Vereinzelt seien auf Aufnahmen auch Sicherheitskräfte zu sehen gewesen, die sich an Plünderungen von Läden beteiligten. Unter die Demonstranten hätten sich auch Opportunisten gemischt. Für Mittwoch sind erneut Proteste angekündigt. "Die Situation ist noch nicht unter Kontrolle", sagte Kerstan.
Experten befürchten Flächenbrand
Jetzt droht nach Einschätzung von Experten ein Krieg in der Region. "Das Risiko, dass die Situation in einen regionalen Konflikt eskaliert, ist real", schreiben Analysten des Thinktanks International Crisis Group. "Bleiben die Kämpfe unkontrolliert, könnten sie sich in der gesamten Region der Großen Seen ausbreiten und an die Schrecken der späten 1990er und frühen 2000er Jahre erinnern, als Millionen Menschen in einem länderübergreifenden Krieg im Kongo starben."

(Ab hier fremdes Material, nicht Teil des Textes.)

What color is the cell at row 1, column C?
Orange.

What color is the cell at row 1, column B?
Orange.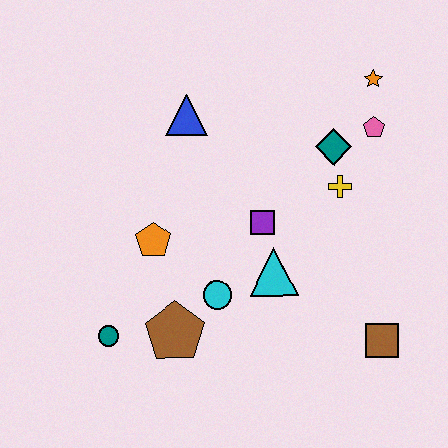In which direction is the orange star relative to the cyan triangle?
The orange star is above the cyan triangle.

Es sei offensichtlich, dass Ruanda die langfristige Kontrolle über die Gold- und Coltan-reichen Regionen im Osten der Demokratischen Republik Kongo anstrebe, schreiben die Experten. "Die Rebellen und ruandische Truppen haben die von ihnen kontrollierten Gebiete vollständig neu organisiert, indem sie ihre eigenen Verwaltungen eingesetzt und lokale zivile Führungskräfte verdrängt haben."

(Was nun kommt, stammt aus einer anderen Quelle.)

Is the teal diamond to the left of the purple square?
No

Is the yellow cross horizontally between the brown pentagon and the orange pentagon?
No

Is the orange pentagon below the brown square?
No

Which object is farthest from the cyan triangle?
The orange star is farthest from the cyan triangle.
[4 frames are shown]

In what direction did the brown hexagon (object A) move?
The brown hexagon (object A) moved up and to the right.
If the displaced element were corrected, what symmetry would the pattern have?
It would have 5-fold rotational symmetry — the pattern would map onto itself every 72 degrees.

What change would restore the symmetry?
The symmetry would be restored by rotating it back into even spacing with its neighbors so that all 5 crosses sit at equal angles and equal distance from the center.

Ruanda: Kivus "historisch ruandisches Land"
In den vergangenen Monaten habe Ruanda seine Strategie von Leugnung hin zu einer Rechtfertigung seines Vorgehens geändert. Ein hochrangiger Militär habe die Provinzen Nord- und Süd-Kivu im Oktober als "historisch ruandisches Land, das durch europäische Kolonialmächte ungerechtfertigt enteignet wurde", bezeichnet.
Die Rebellen, die bereits fast die gesamte Provinz Nord-Kivu kontrollieren, könnten als nächstes Süd-Kivu ins Visier nehmen. Das Nachbarland Burundi habe dort starke strategische Interessen, warnte der Thinktank. Es sei bereits zu tödlichen Zusammenstößen zwischen der kongolesischen Armee und burundischen Truppen auf der einen Seite, mit den von Ruanda unterstützten M23-Rebellen gekommen. Ruandas Außenminister habe Burundi beschuldigt, mit "genozidalen Kräften" zusammenzuarbeiten.
Internationale Akteure wie die EU und die USA seien gefordert, Druck auf Ruanda auszuüben, um eine weitere Eskalation zu vermeiden. Zugleich müsse der Kongo bereit sein, Kompromisse zu finden.